# safe paint



## ikikata

hi
im building a cage for my degu's and was wondering if anyone knew any safe, wipeable paint i could use. i cant't find anywhere that does animal safe paint but my friend told me that i can use child friendly paint that people use to paint baby toys, that their babies will chew.
thanks


----------



## Midnight

I really don't know i have 9 Degu's and always use safe wood that is natural ..i sure wouldn't paint it ...


----------



## ikikata

The cage im building is 5 ft by 3 ft so i cant really buy it in pine because it would cost a fortune.
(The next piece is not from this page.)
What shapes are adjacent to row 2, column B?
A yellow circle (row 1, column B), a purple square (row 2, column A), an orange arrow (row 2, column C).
So someone told me that they bulid there cage for their chins and goo's out of mdf then paint it with safe paint then put mesh over the sides, this way they cant chew it and its wipeable.


----------



## srhdufe

ikikata said:


> hi
> im building a cage for my degu's and was wondering if anyone knew any safe, wipeable paint i could use. i cant't find anywhere that does animal safe paint but my friend told me that i can use child friendly paint that people use to paint baby toys, that their babies will chew.
> thanks


Pets at home sell animal safe hutch and cage stain... Its about £5 a can


----------



## ikikata

kl, thanks ill check it out


----------



## ikikata

can i put it over paint?


----------



## srhdufe

not sure... have a look on the tin


----------



## ikikata

kk, thanks


----------



## ikikata

i've found the perfect solution! Im going to do a undrcoat, then paint it a cream colour then put a wipeable gloss finish on it! (which is made for children toys, so it should be safe!)
this is the link, check it out and tell me what you think 

"International" International Japlac High Gloss Finish at Focus


----------



## srhdufe

Should be ok


----------



## ikikata

yay!


----------